Over the summer months, students can sometimes regress in terms of literacy and numeracy skills which were taught in the previous school year.  Scholar’s Choice is calling this the ‘summer slide’.  Encouraging your child to be curious and learn while playing could help them maintain their skills and knowledge. Helping Prevent Children From Experiencing “Summer Slide” (scholarschoice.ca). 

Research shows that outdoor education encourages children to be more physically active, improves their attention and motivation, and reduces stress levels.
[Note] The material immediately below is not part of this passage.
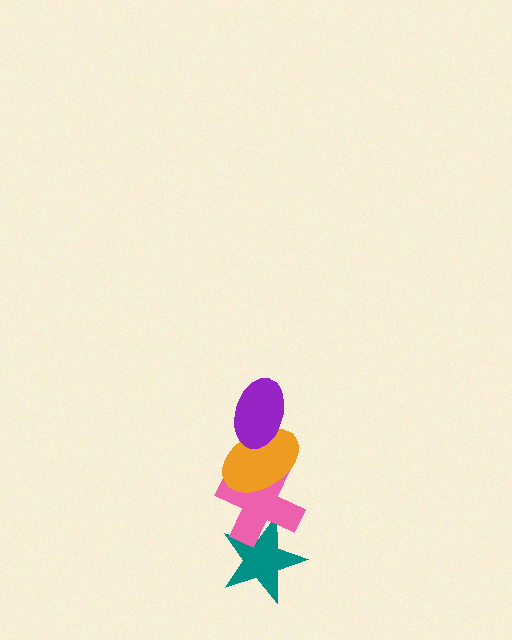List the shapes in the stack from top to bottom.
From top to bottom: the purple ellipse, the orange ellipse, the pink cross, the teal star.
Outdoor education allows for inclusiveness and inquiry-based learning.  Children who engage in a minimum of one hour of active play each day have better academic scores, a stronger heart, stronger bones and muscles, improved self-esteem, and experience lower levels of stress (Public Health Agency of Canada, 2019).   
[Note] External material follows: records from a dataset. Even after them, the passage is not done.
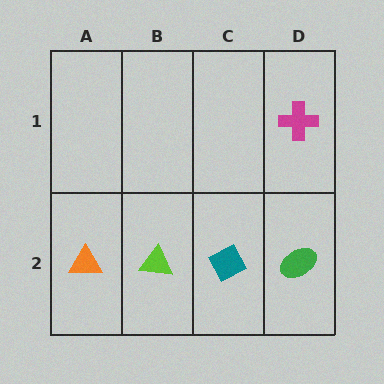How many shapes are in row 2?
4 shapes.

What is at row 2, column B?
A lime triangle.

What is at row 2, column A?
An orange triangle.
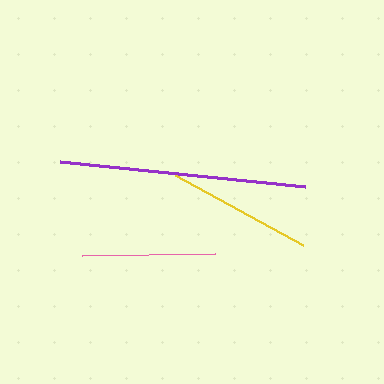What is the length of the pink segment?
The pink segment is approximately 133 pixels long.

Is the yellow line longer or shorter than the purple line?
The purple line is longer than the yellow line.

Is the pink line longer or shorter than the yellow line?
The yellow and pink lines are approximately the same length (about 146 and 133 pixels).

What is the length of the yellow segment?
The yellow segment is approximately 146 pixels long.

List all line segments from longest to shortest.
From longest to shortest: purple, yellow and pink (about equal).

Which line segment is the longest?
The purple line is the longest at approximately 247 pixels.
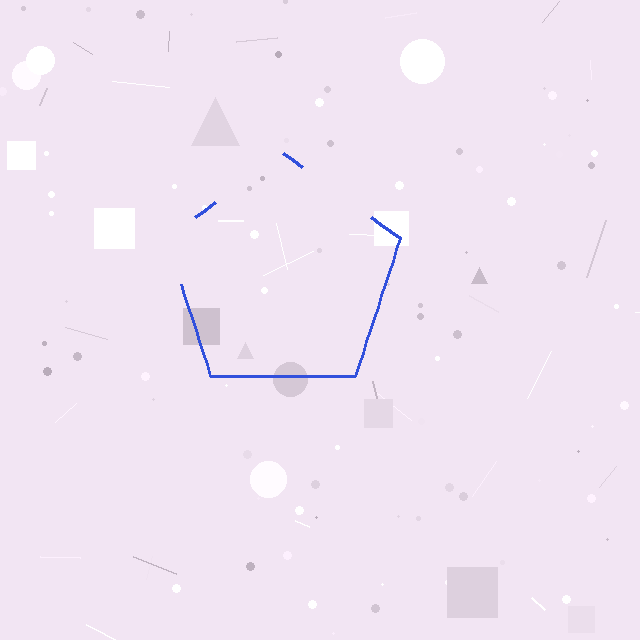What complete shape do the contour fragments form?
The contour fragments form a pentagon.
Here is a list of outdoor literacy activities to do with children this summer

Alphabet Walk

When out walking or driving together, look for letters in the environment. Children can draw or take pictures of what they see.  When returning home, facilitate creating possible words (name) or create an Alphabet Walk journal.  This can be done inside the house or mall on rainy days. 

Wash the Words

Write words on the road with chalk. Provide your child with a scrub brush and water. Say the word and have your child find it. Once they find the word, have them tell you each sound in the word as they scrub it off the road. You can also play a similar game with deleting parts of the word.  Write a word like Cat.  Have the child find the word.  Tell them to scrub off the /c/.  What is the new word? 

Segmenting the Outdoors

Have your child collect some earthly items in a bag.  Pull one item out of the bag and ask your child to say what it is (i.e. rock). Now say, “tell me each individual sound you hear in the word, rock”.  Response: /r/, /o/, /ck/.  The rock would have 3 sounds.  Have your child segment each sound on their fingers if needed, decide together how many sounds are in the word. Review the sounds of all the treasures in the bag.   

Blending Activities

Using the outdoors and the five senses, explore all that can be seen, heard, smelled, touched and tasted.  A listening walk can be used to draw attention to hearing nature.  For instance, parents can say, “I hear with my little ear the sound of the  /w/, /i/, /n/, /d/, what did you hear?”.  Then, the child is encouraged to put the sounds together and blend the sounds into the word ‘wind’.   A version of this could be playing the game “eye spy” while relaxing under the shade of a tree.   The parent can say “I spy with my little eye a /b/, /ir/, /d/”.  Then, the child is encouraged to put the sounds together and blend the sounds into the word ‘bird’.